Of interest in this debate is David Attenborough ‘s 2021 documentary “Breaking Boundaries - the science of our planet” which lays out different boundaries vis a vis global warming, pollution, deforestation, etc. We have overshot but then fixed one, the Ozone. Of the 9 it mentions, you get the scoresheet. You also get news on the tipping points. It’s in association with some Swedish Scientist whose area of expertise this stuff is. Compulsory viewing for all who have read this far
Last edited by business_kid; 10-25-2021 at 11:48 AM.
The bitter irony is that global warming through CO2 emissions was discovered in the 1970's. If the warning had been generally believed at that time, we would have needed only small adjustments to our course to avoid the present crisis.
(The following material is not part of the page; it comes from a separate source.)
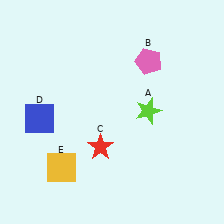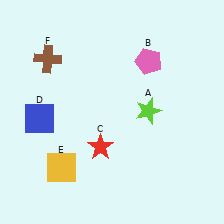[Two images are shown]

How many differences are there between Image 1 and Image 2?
There is 1 difference between the two images.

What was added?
A brown cross (F) was added in Image 2.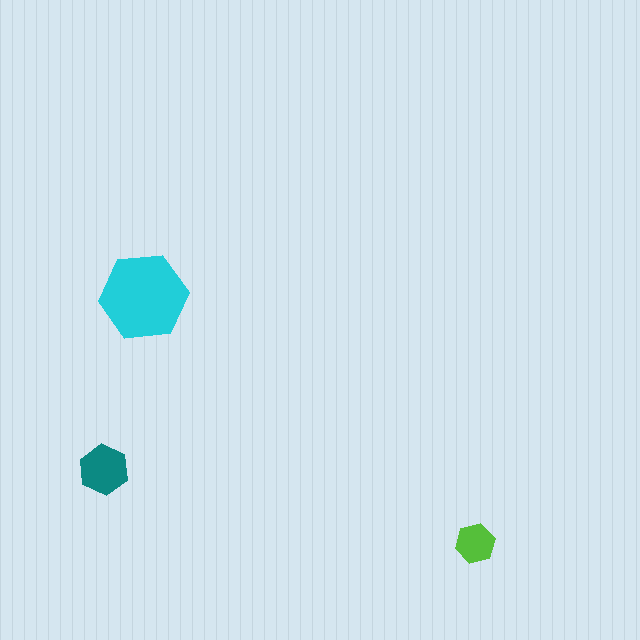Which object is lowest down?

But of course people were only going to believe it when it produced effects too drastic to be explained away by anything else. And now, when it is doing precisely that, it is probably too late to stop the train.
Yep - they looked after the Ozone Layer in the 1980s. And they are not going to solve any problems now at COP26 either. My (very unreliable) prediction is that it's going to end in argument and acrimony. But then you and I have a more reliable prediction at Revelation 11:18.